Al di là dell’altezza e della difficoltà delle montagne che ho scalato, al di là dei prestigio sportivo che se ne ricava, è questo uno degli aspetti più belli dell’alpinismo in giro per il mondo: l’incontro con realtà e persone diverse da noi e dal quale si può imparare molto e che mi dispiace sempre lasciare quando è ora di tornare a casa.
Penso che avvicinarsi a quelle persone e a quei luoghi estremamente ospitali in punta di piedi e con umiltà, in definitiva ti offre proprio questo: un sentimento di comprensione profonda e di reciproco rispetto con le persone e con la natura che così ti apre lo scrigno dei suoi segreti e te li regala.
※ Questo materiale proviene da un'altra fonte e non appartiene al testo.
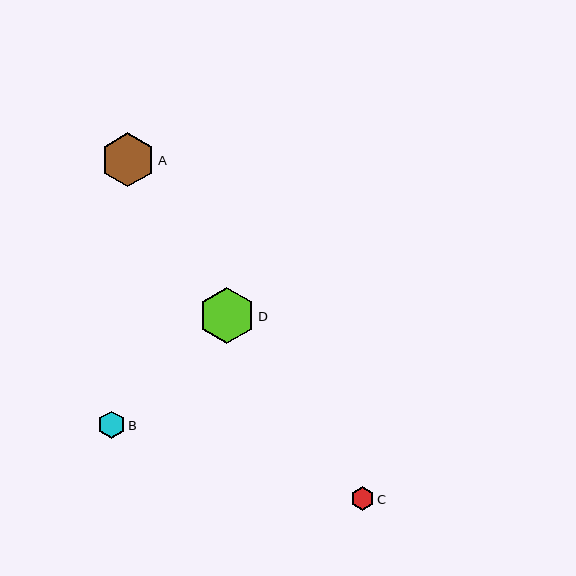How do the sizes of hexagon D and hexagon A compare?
Hexagon D and hexagon A are approximately the same size.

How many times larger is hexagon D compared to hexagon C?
Hexagon D is approximately 2.4 times the size of hexagon C.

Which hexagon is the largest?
Hexagon D is the largest with a size of approximately 56 pixels.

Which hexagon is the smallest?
Hexagon C is the smallest with a size of approximately 24 pixels.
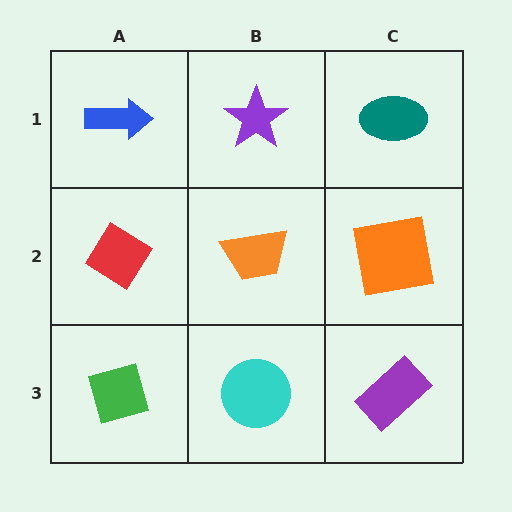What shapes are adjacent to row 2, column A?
A blue arrow (row 1, column A), a green diamond (row 3, column A), an orange trapezoid (row 2, column B).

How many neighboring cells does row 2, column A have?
3.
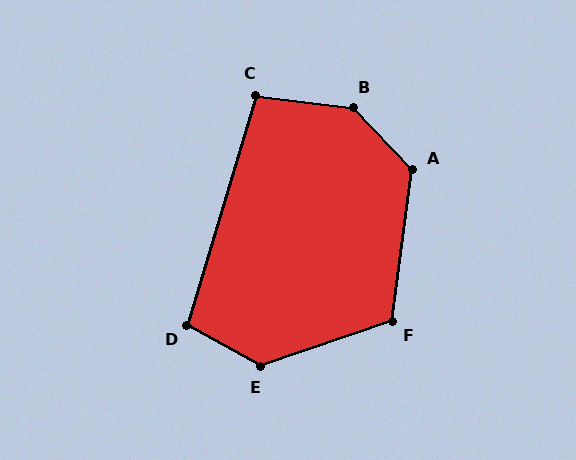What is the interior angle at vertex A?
Approximately 128 degrees (obtuse).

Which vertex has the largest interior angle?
B, at approximately 141 degrees.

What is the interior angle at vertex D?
Approximately 102 degrees (obtuse).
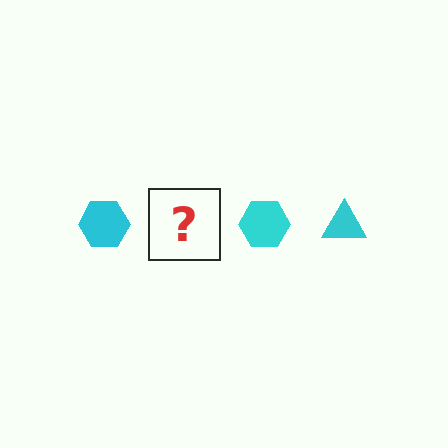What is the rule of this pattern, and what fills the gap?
The rule is that the pattern cycles through hexagon, triangle shapes in cyan. The gap should be filled with a cyan triangle.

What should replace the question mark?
The question mark should be replaced with a cyan triangle.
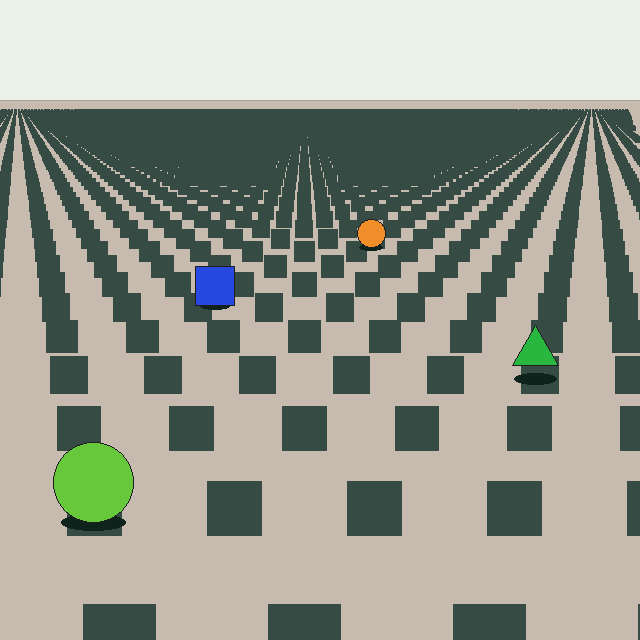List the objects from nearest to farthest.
From nearest to farthest: the lime circle, the green triangle, the blue square, the orange circle.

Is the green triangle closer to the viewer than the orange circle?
Yes. The green triangle is closer — you can tell from the texture gradient: the ground texture is coarser near it.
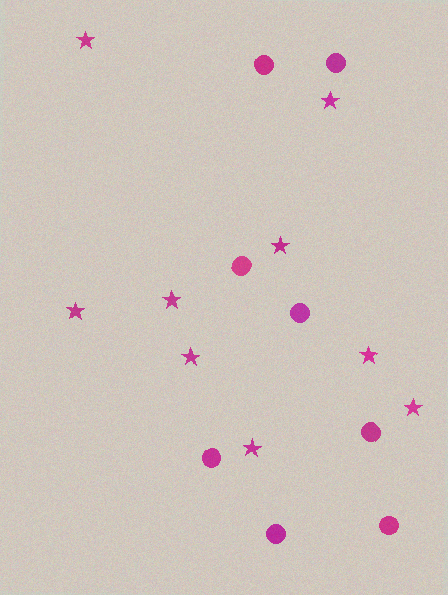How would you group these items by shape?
There are 2 groups: one group of circles (8) and one group of stars (9).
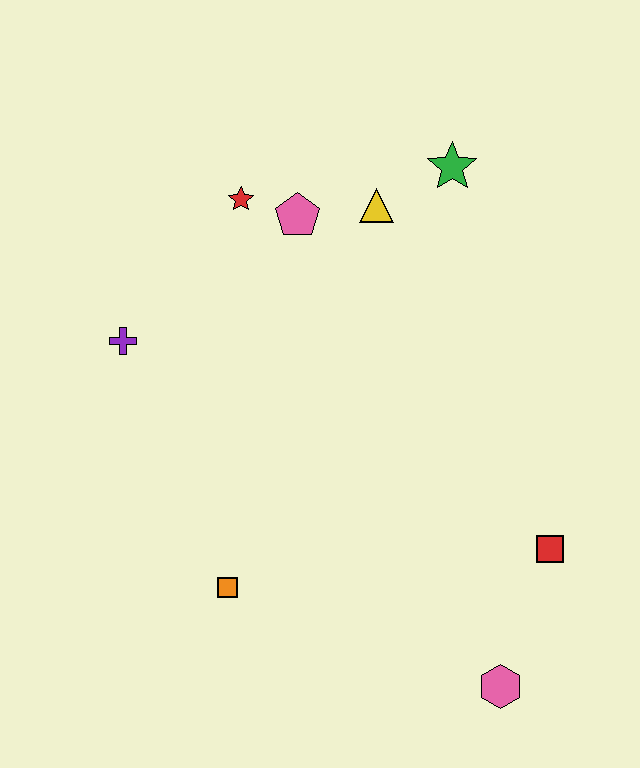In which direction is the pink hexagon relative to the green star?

Niente altro!
Le stesse intense emozioni e le sensazioni di comprensione della natura le ho sempre provate e continuo a provarle anche sulle montagne della nostra Valle; dall’ultima via nuova, aperta qualche giorno fa sulla parete sud del Cornetto ("Alce Nero parla" 200 m. difficoltà 8° grado) alle domeniche estive di venti anni fa, quando partivo da solo alla scoperta dei Vajo dei Colori o della Vai delle Prigioni con quindici panini nello zaino (dico 15!), sognando di essere sulle Ande o in Himalaya, macinando chilometri a piedi senza incontrare anima viva e tornando a casa tardi e affamato (nonostante i panini) con la mamma preoccupata ma felice di vedermi sano e salvo.
Ora la mamma non c’e più.... E con essa anche altre persone a cui volevo bene.
Sono sicuro che l’andare in montagna mi ha aiutato ad andare avanti, anche se non passa nemmeno un giorno che io ripensi a loro con nostalgia.
L’alpinismo in definitiva mi ha dato la possibilità di esprimermi e soprattutto di fare qualche cosa di bello e che forse renderebbe orgogliosi i miei cari che non ci sono più.